Le sport, ou plutôt son accès relativement difficile pour les femmes, est le résultat de savantes distillations d’idées et de principes qui n’avaient qu’un seul but : valoriser la suprématie physique des hommes. Colette Dowling (1) dira que  » la révolution industrielle va avoir un effet réducteur sur l’identité masculine car une fois les travaux manufacturiers et agricoles exécutés par des machines, la force physique a perdu de son attrait. Pour sauver le sentiment de domination masculine qui commençait à vaciller, on a encouragé les femmes à limiter leur développement physique et à se transformer en créatures réprimées… « . Il y aurait donc peut-être un processus historique derrière l’apparente faiblesse de notre sexe ? Dowling a une réponse très claire à ce sujet :  » Le resserrement de l’état de la discrimination sexuelle à des moments précis dans l’histoire n’a rien de fortuit. Au début du xixe siècle, des changements dans le travail et la famille, l’urbanisation et la domination croissante des femmes dans les écoles ont conduit à une crise de la masculinité qui a déclenché les cultes du « vrai mâle » et de la « femme invalide »… « .

Et pour consolider ces cultes, quoi de plus efficace que le sport ? Bien sûr, nous sommes loin des interdictions des médecins aux jeunes filles de rouler à vélo ou de faire de l’effort physique pendant leurs règles… Par contre, se sont mis en place (ou étoffés) d’autres outils redoutables pour que les filles passent à côté du sport. Des outils qui pèsent aujourd’hui, encore… Ça peut commencer, dès le plus jeune âge, par un accès physique manquant à une activité dont socialement, on se dit que ce n’est pas  » pour les filles « . A combien de filles accorde-t-on le privilège de rejoindre les matchs de foot organisés dans la cour de récré ? Que doivent-elles braver pour y arriver ? Et quand on sait que la légitime occupation de l’espace peut être un facteur déterminant dans l’émancipation des femmes et leur confiance en elles et dans leurs propres capacités, on peut se dire que ça n’aide pas. Parce que pendant ce temps, les filles, elles jouent à quoi ? Que développent-elles comme image d’elles-mêmes et comme capacités dans les autres occupations ?

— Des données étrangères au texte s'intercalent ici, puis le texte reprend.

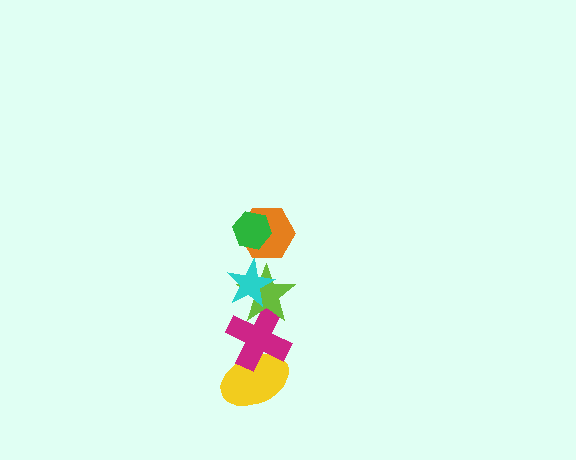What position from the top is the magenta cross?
The magenta cross is 5th from the top.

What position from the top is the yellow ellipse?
The yellow ellipse is 6th from the top.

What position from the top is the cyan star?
The cyan star is 3rd from the top.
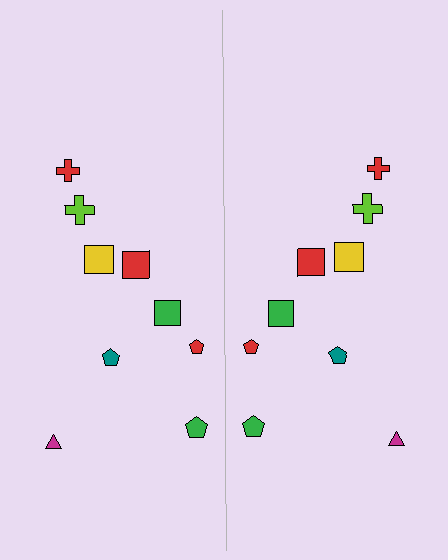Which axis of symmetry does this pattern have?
The pattern has a vertical axis of symmetry running through the center of the image.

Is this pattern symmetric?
Yes, this pattern has bilateral (reflection) symmetry.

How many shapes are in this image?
There are 18 shapes in this image.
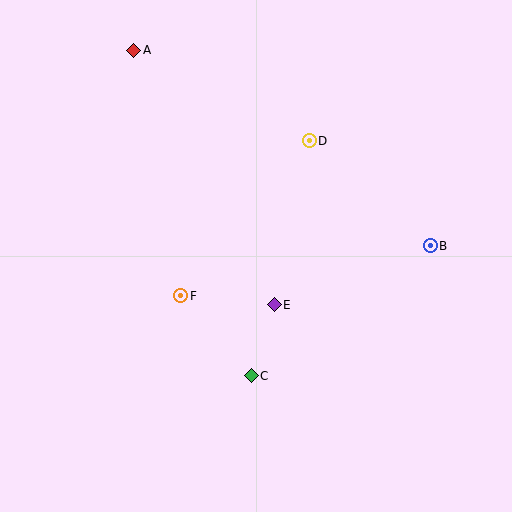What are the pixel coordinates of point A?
Point A is at (134, 50).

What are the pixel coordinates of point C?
Point C is at (251, 376).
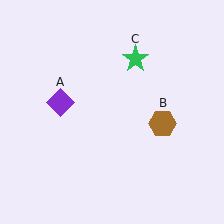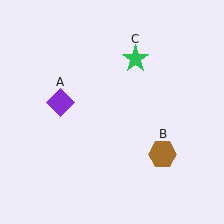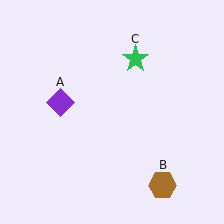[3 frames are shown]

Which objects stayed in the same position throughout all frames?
Purple diamond (object A) and green star (object C) remained stationary.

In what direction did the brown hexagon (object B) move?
The brown hexagon (object B) moved down.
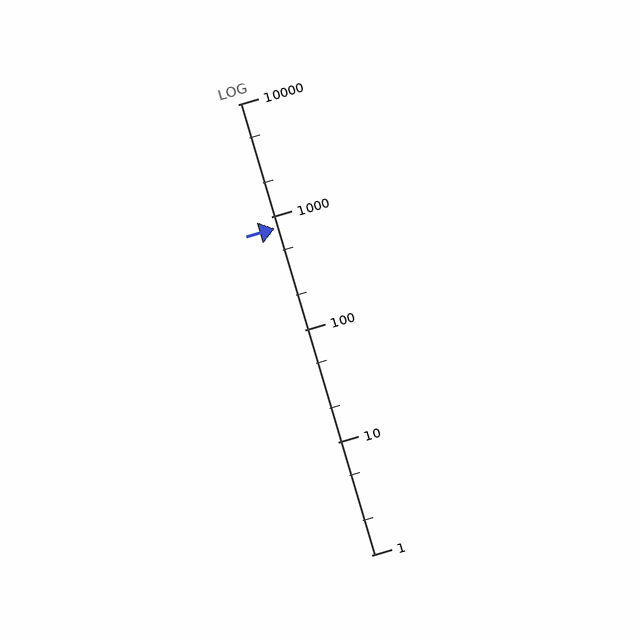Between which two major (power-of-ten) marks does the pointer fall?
The pointer is between 100 and 1000.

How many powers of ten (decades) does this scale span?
The scale spans 4 decades, from 1 to 10000.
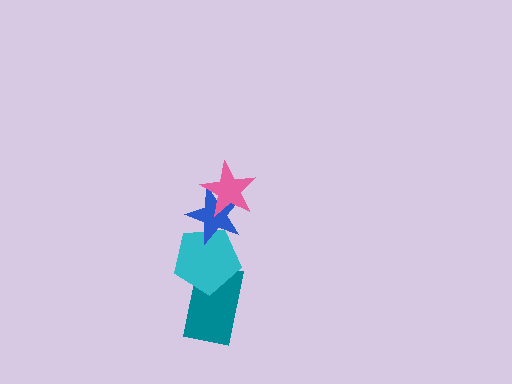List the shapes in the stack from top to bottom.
From top to bottom: the pink star, the blue star, the cyan pentagon, the teal rectangle.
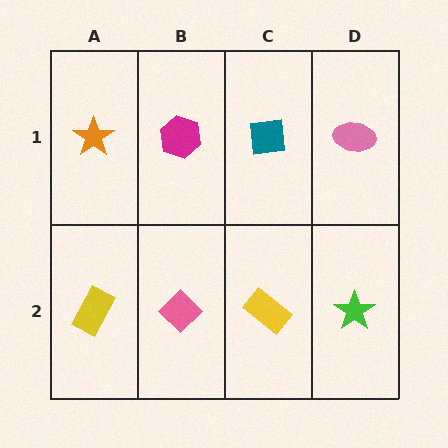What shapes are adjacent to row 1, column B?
A pink diamond (row 2, column B), an orange star (row 1, column A), a teal square (row 1, column C).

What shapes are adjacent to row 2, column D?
A pink ellipse (row 1, column D), a yellow rectangle (row 2, column C).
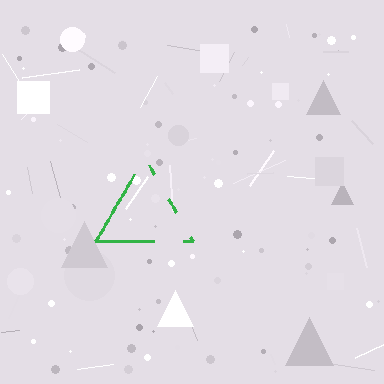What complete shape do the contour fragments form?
The contour fragments form a triangle.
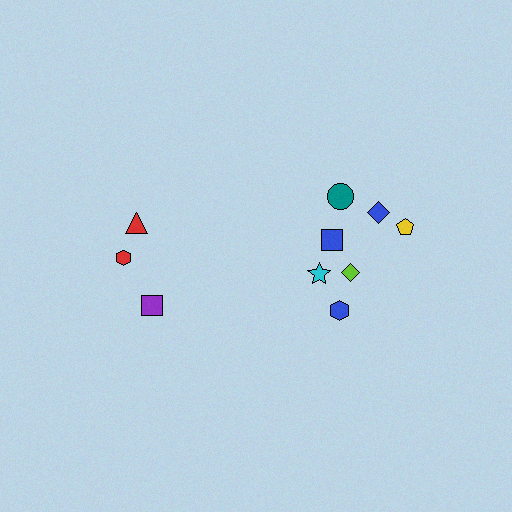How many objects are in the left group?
There are 3 objects.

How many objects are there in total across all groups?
There are 10 objects.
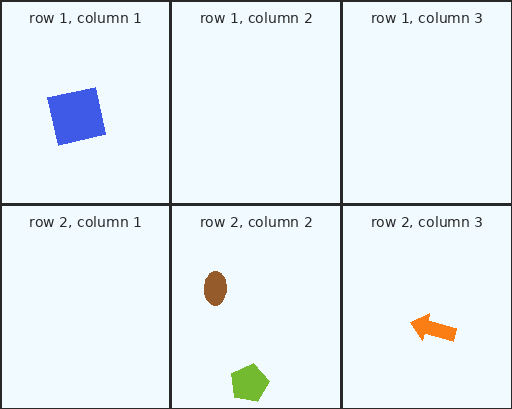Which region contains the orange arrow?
The row 2, column 3 region.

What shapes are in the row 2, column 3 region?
The orange arrow.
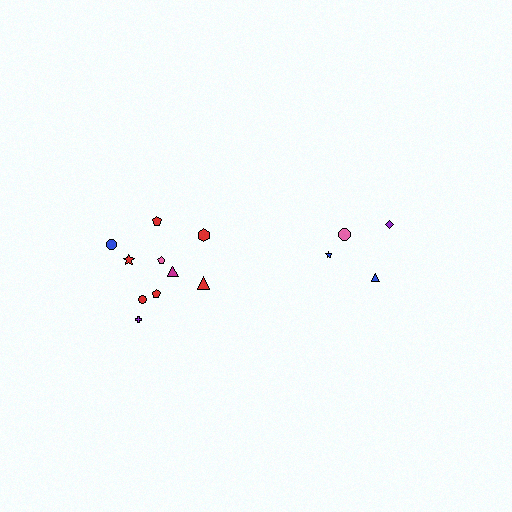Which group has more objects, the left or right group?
The left group.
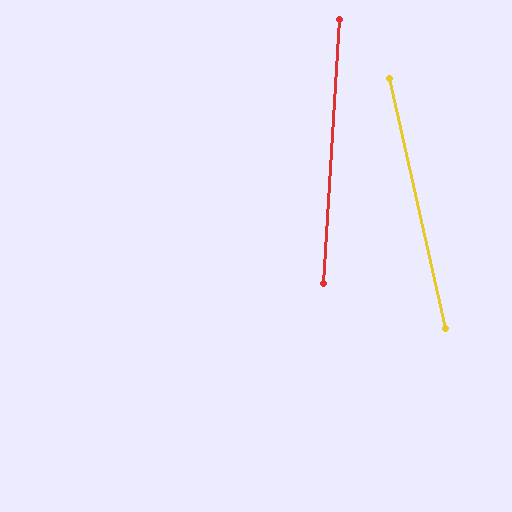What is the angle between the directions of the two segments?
Approximately 16 degrees.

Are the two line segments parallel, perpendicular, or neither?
Neither parallel nor perpendicular — they differ by about 16°.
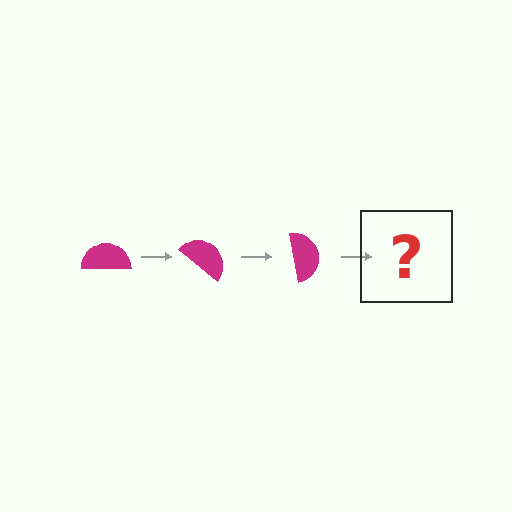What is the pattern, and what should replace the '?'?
The pattern is that the semicircle rotates 40 degrees clockwise each step. The '?' should be a magenta semicircle rotated 120 degrees clockwise.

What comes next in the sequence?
The next element should be a magenta semicircle rotated 120 degrees clockwise.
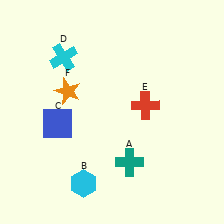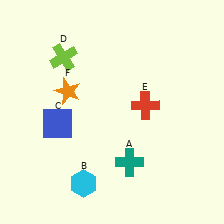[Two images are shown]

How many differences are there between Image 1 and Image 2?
There is 1 difference between the two images.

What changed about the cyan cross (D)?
In Image 1, D is cyan. In Image 2, it changed to lime.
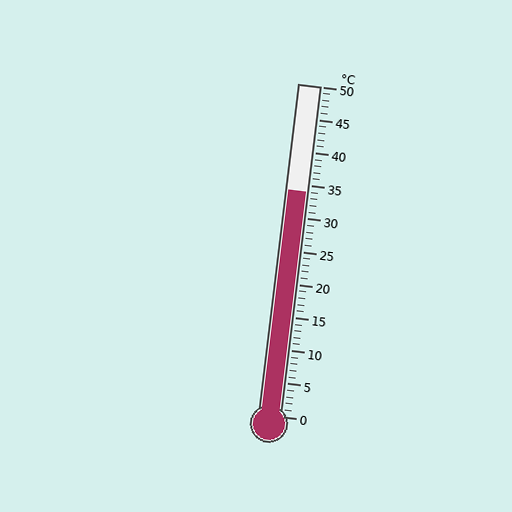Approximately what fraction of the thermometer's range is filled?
The thermometer is filled to approximately 70% of its range.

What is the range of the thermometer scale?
The thermometer scale ranges from 0°C to 50°C.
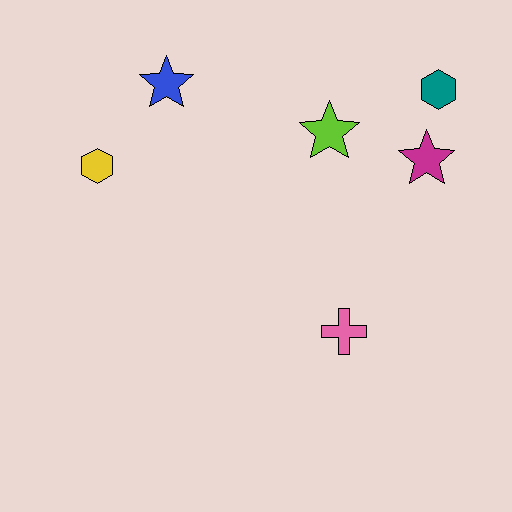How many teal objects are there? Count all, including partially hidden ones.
There is 1 teal object.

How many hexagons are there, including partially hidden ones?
There are 2 hexagons.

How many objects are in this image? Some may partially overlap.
There are 6 objects.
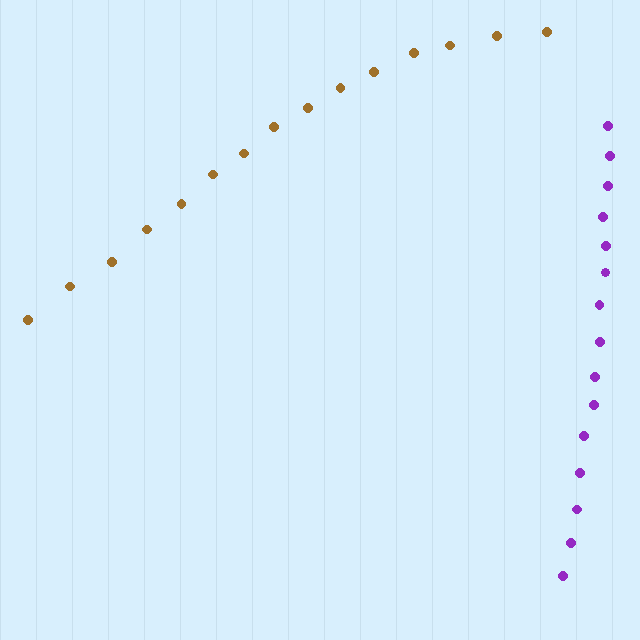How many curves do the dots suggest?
There are 2 distinct paths.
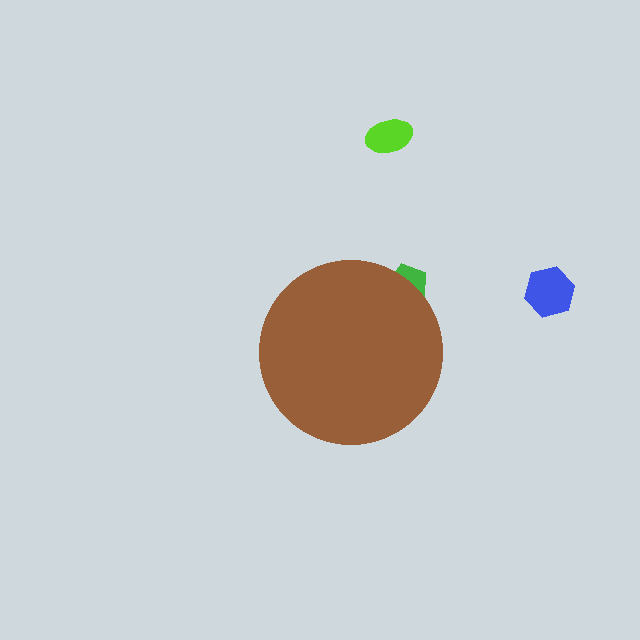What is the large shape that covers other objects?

« Pas fait pour les filles ! »

Mais depuis leur naissance, les filles auront de toute façon déjà entendu moult considérations sur la différence radicale entre les hommes et les femmes au niveau de leur force physique. Considérations largement utilisées, et parfois même sans complexe par des hommes, qui n’ont pas 1 m 80 et 80 kilos, en face de filles qui les dépassent d’une tête. Cela éclaire, encore une fois, l’importance de l’acquisition sociale. C’est ce que Dowling montre aussi quand elle souligne que  » les garçons améliorent leurs performances dès l’âge de dix ans tandis que l’on observe une baisse de ces performances chez les filles au même âge. Et il n’y a aucune différence musculaire observée à cet âge entre les deux sexes.  » Une preuve de plus que c’est que l’apprentissage répété qui développe les capacités, plutôt que notre propre corps, de manière naturelle …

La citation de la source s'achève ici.